Moreover, if snow falls on the panel, it will continue to generate electricity anyway. Moreover, the snowflakes will not even have time to lie on it, melting from the heat of the heated photo cells.

Solar Battery Efficiency

One photocell, even at noon in clear weather, produces very little electricity, only enough for the operation of the LED flashlight.

To increase the output power, several solar cells are combined in parallel to increase the constant voltage and in series to increase the current.

The effectiveness of solar panels depends on:

  • air temperature and the battery itself;
  • correct selection of load resistance;
  • angle of incidence of sunlight;
  • the presence / absence of anti-reflective coating;
  • light output.

The lower the temperature in the street, the more efficient the photovoltaic cells and the solar battery as a whole. Everything is simple here. But with the calculation of the load situation is more complicated. It should be selected on the basis of the current generated by the panel. But its value changes depending on weather factors.

Parallel and serial connection

Heliopanels are manufactured with the expectation of an output voltage that is a multiple of 12 V - if you have to apply 24 V to the battery, you will have to connect two panels in parallel

Constantly monitor the parameters of the solar battery and manually correct its work is problematic.
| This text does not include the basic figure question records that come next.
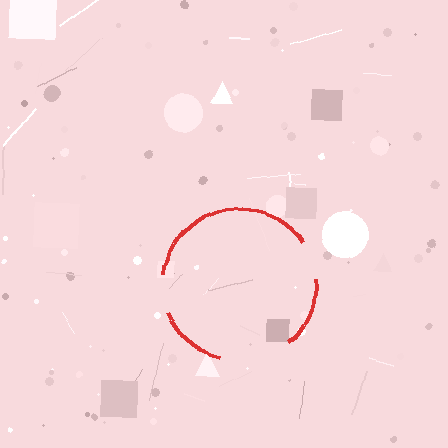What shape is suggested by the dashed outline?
The dashed outline suggests a circle.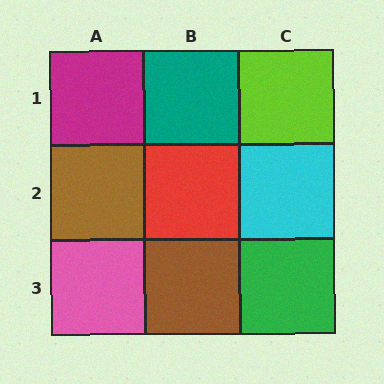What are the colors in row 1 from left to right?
Magenta, teal, lime.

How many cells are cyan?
1 cell is cyan.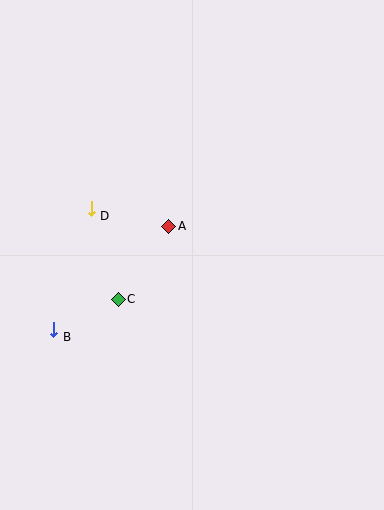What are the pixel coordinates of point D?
Point D is at (91, 216).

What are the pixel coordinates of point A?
Point A is at (169, 226).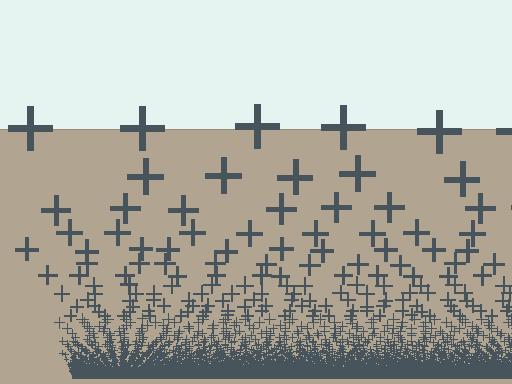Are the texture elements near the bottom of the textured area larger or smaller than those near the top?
Smaller. The gradient is inverted — elements near the bottom are smaller and denser.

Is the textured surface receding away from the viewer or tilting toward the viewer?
The surface appears to tilt toward the viewer. Texture elements get larger and sparser toward the top.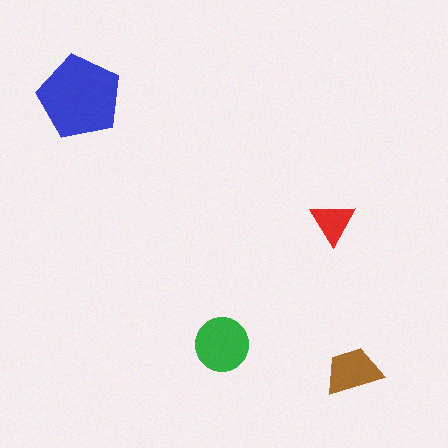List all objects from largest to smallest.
The blue pentagon, the green circle, the brown trapezoid, the red triangle.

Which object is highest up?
The blue pentagon is topmost.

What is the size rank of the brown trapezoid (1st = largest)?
3rd.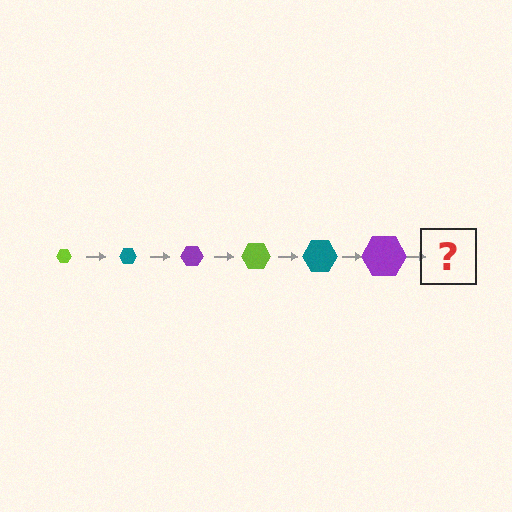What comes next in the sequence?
The next element should be a lime hexagon, larger than the previous one.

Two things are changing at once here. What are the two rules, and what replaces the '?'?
The two rules are that the hexagon grows larger each step and the color cycles through lime, teal, and purple. The '?' should be a lime hexagon, larger than the previous one.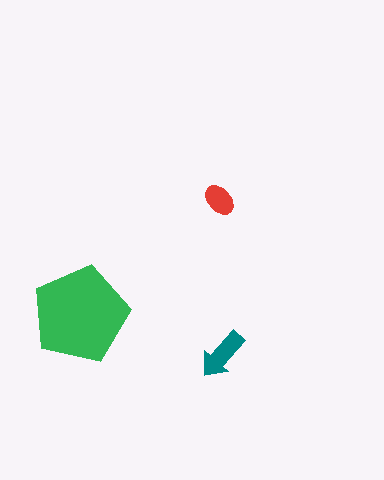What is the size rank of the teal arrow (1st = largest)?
2nd.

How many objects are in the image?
There are 3 objects in the image.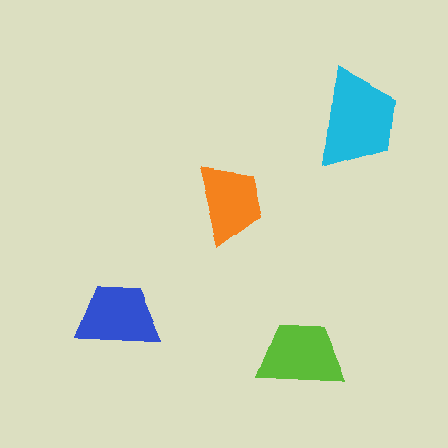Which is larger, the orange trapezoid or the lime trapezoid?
The lime one.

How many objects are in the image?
There are 4 objects in the image.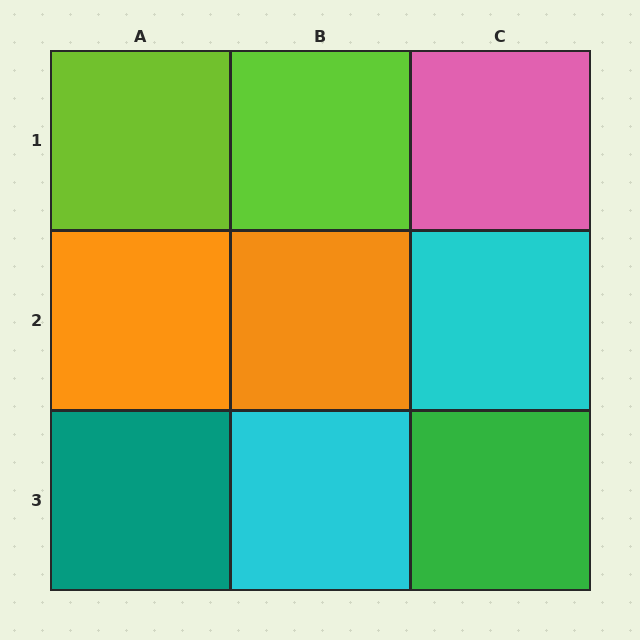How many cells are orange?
2 cells are orange.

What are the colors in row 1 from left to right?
Lime, lime, pink.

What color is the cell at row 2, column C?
Cyan.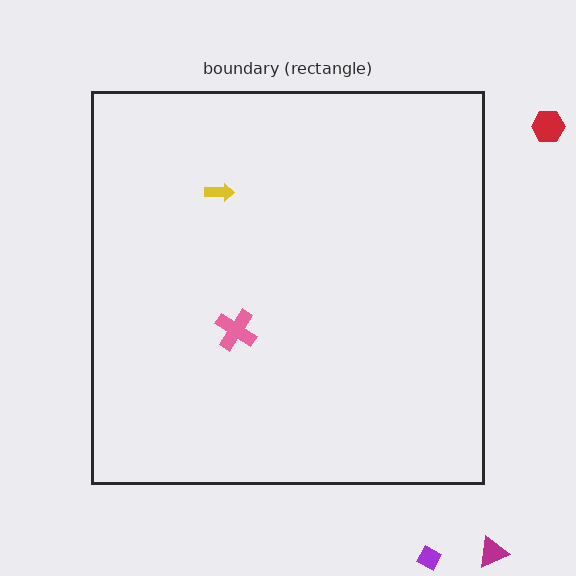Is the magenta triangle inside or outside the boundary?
Outside.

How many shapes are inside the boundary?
2 inside, 3 outside.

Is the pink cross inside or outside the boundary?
Inside.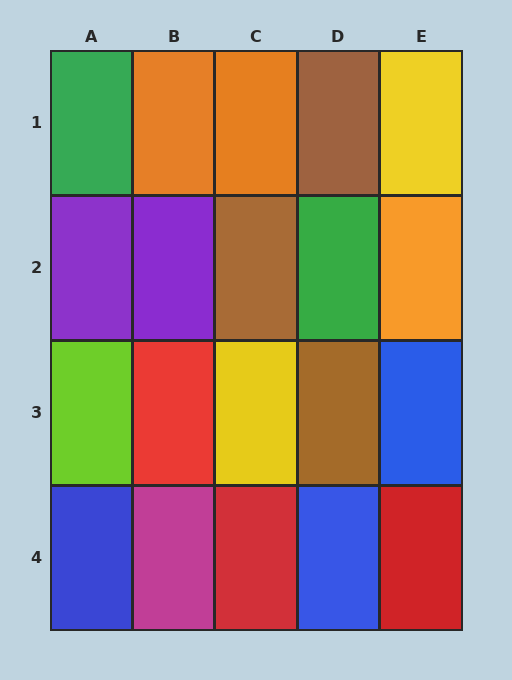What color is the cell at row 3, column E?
Blue.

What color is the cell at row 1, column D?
Brown.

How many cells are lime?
1 cell is lime.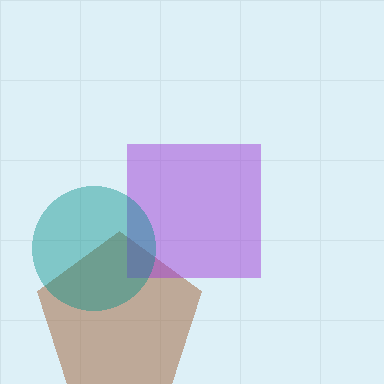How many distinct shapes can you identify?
There are 3 distinct shapes: a brown pentagon, a purple square, a teal circle.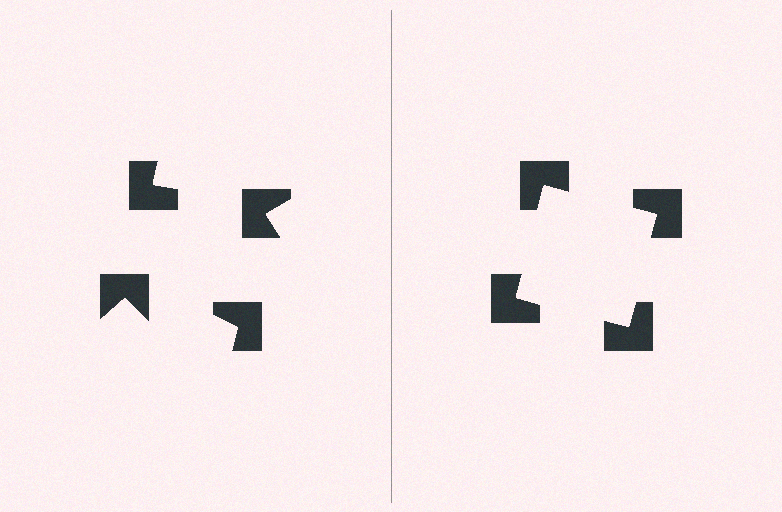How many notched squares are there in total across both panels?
8 — 4 on each side.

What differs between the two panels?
The notched squares are positioned identically on both sides; only the wedge orientations differ. On the right they align to a square; on the left they are misaligned.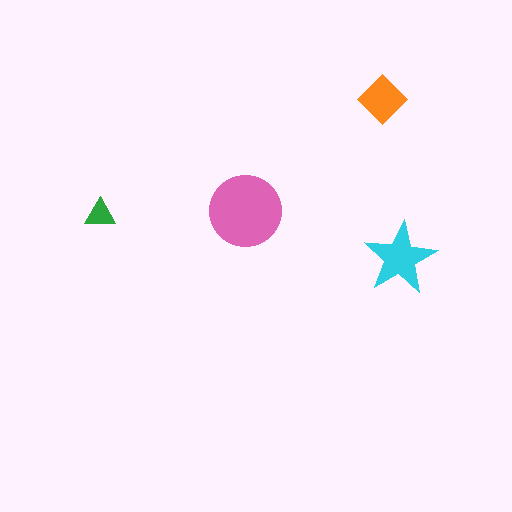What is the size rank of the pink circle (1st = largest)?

For this it is better to use control controllerwhich in the automatic mode itself adjusts the settings of the heliopanel in order to achieve the maximum performance and optimum operating modes from it.

The ideal angle of incidence of the rays of the sun on the solar battery is straight. However, with a deviation of 30 degrees from the perpendicular, the efficiency of the panel drops only in the region of 5%. But with a further increase in this angle, an increasing proportion of solar radiation will be reflected, thereby reducing the efficiency of the FEP.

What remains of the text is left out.